Spiega il professor Gianmaria Concheri, docente di Disegno e Metodi dell’Ingegneria Industriale, dipartimento Icea dell’università di Padova: “Per costruire il modello 3D, si è proceduto mediante un metodo iterativo per approssimazioni successive avvolgendo un tessuto simil-sindonico attorno a un modello tridimensionale di corpo umano ideale. Le misurazioni delle distanze lineari tra i  punti caratteristici della Reliquia sono state eseguite direttamente sull'immagine corporea bidimensionale e successivamente riportate tramite opportune repliche fisiche flessibili sul corpo tridimensionale in costruzione. Il processo è stato iterato fino a raggiungere la compatibilità dell’ordine di un centimetro tra modello tridimensionale e le immagini sindoniche frontale e dorsale.
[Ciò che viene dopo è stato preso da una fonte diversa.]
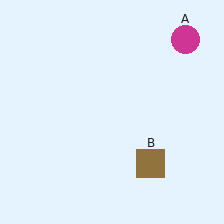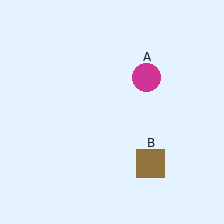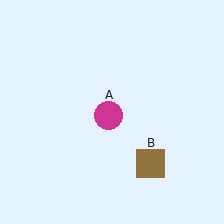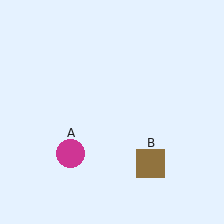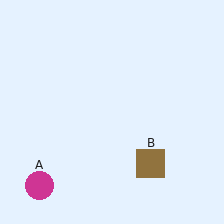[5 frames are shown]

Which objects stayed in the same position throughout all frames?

Il modello tridimensionale è stato realizzato partendo dalla costruzione di uno scheletro metallico che definiva la postura, successivamente ricoperto da plastilina. Mediante il metodo iterativo, una volta rilevate le incongruenze sul modello, si è rimossa la plastilina e corretta la postura dello scheletro metallico, anche sulla base di ulteriori modelli anatomici opportunamente preparati allo scopo. L’Uomo della Sindone, dotato di una notevole rigidezza cadaverica, ha una postura coerente con quella di un uomo crocifisso, a parte le braccia che furono riposizionate per la sepoltura”. L'allungamento dell'arto superiore destro e l'abbassamento della spalla destra confermano l'ipotesi che l'uomo della Sindone ha subito un grave trauma al collo, al torace e alla spalla, probabilmente cadendo sotto il peso della croce con conseguente lussazione della spalla e paralisi dell’arto di destra. La posizione della mano sinistra con le dita flesse è compatibile con una mano ad artiglio convalidando l'ipotesi che il condannato subì, durante la crocifissione, un forte stiramento del braccio con lesione prossimale del nervo ulnare. Il foro di uscita del chiodo della mano sinistra è stato localizzato in corrispondenza del III spazio intermetacarpale, vicino alla base delle ossa metacarpali III e IV; fino ad ora tale posizione non è mai stata suggerita in letteratura perché appare improbabile”. In effetti, una inchiodatura a questo livello sarebbe poco adeguata per sostenere le forze applicate all’uomo crocifisso perché senza legamenti”.